Затем на какое-то мгновение наступило молчание, а потом лакей, отдавая записку, добавил со смехом:
— Я всегда таскаю любовные письма по всему городу — посланник Купидона, не иначе.
— Вот что я тебе скажу, — ответил лакею швейцар. — В раздетом виде и с крылышками ты выглядел бы еще хуже, чем сейчас!
После этого раздался взрыв хохота, но почти тут же воцарилась тишина: вероятно, они опасались, что их могут услышать; потом послышался шум закрывающейся двери, а швейцар в своей великолепной ливрее вишневого цвета с золотыми пуговицами степенно проследовал через зал; записка, которую он только что забрал у лакея, лежала на серебряном подносе.
Мелинду, может быть, позабавил бы этот обмен шутками, если бы она не догадалась, от кого пришло любовное послание. Кто, как не леди Алиса, мог бы прислать его маркизу? Мелинда почувствовала, как ее захлестнула волна гнева, и поняла, что просто вне себя от ревности.
Теперь, в прекрасном тихом саду, она отчетливо ощутила безнадежность своего положения. И тем не менее даже леди Алисе не удастся разлучить ее с маркизом в течение этих шести месяцев! Она дважды обошла вокруг фонтана, а затем повернула назад, потому что не могла себя заставить так долго оставаться вдали от Дрого.

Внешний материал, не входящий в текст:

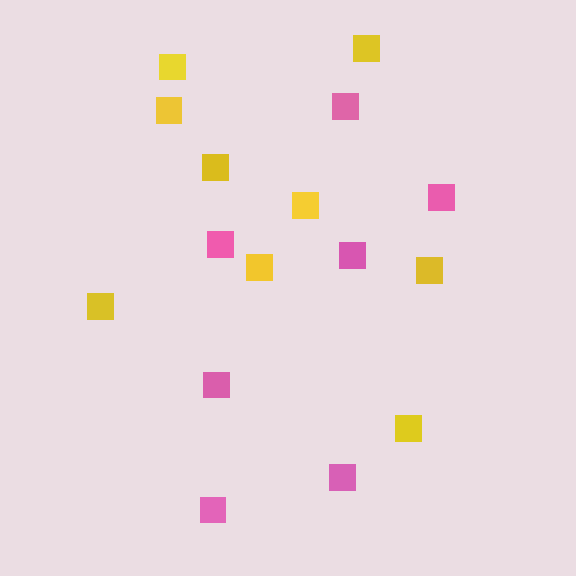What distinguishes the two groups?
There are 2 groups: one group of pink squares (7) and one group of yellow squares (9).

Швейцар ожидал ее у ворот — там же, где она оставила его. Он открыл их, когда увидел подходящую Мелинду, а потом вновь запер; она в это время ожидала его на тротуаре. Мимо проехало несколько экипажей, и Мелинда с интересом взглянула на лошадей: пара гнедых жеребцов, но вовсе не таких великолепных, как у маркиза; толстая чалая лошадь, с трудом тянущая закрытую карету; открытый тандем, управляемый каким-то молодым человеком в лихо сбитом набок цилиндре и с большой желтой гвоздикой в петлице.

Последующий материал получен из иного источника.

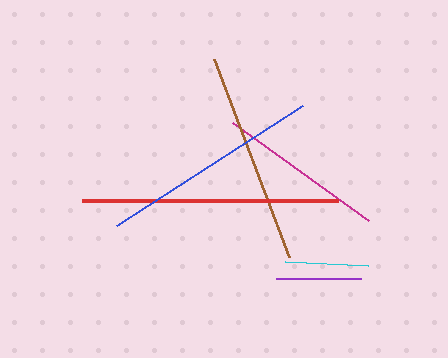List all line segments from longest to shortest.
From longest to shortest: red, blue and brown (about equal), magenta, purple and cyan (about equal).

— Вы можете переходить, миледи, — почтительно предложил ей швейцар, и Мелинда вдруг осознала, что, хотя улица и была совершенно свободной, она продолжала стоять без движения на тротуаре.
Мелинда перешла дорогу и направилась к дому с таким чувством, будто возвращается туда после длительного отсутствия. Когда она входила в зал, часы как раз пробили шесть часов. Мелинда подумала, что доктор, должно быть, давно уже ушел, и заволновалась, догадался ли кто-нибудь подать маркизу чай.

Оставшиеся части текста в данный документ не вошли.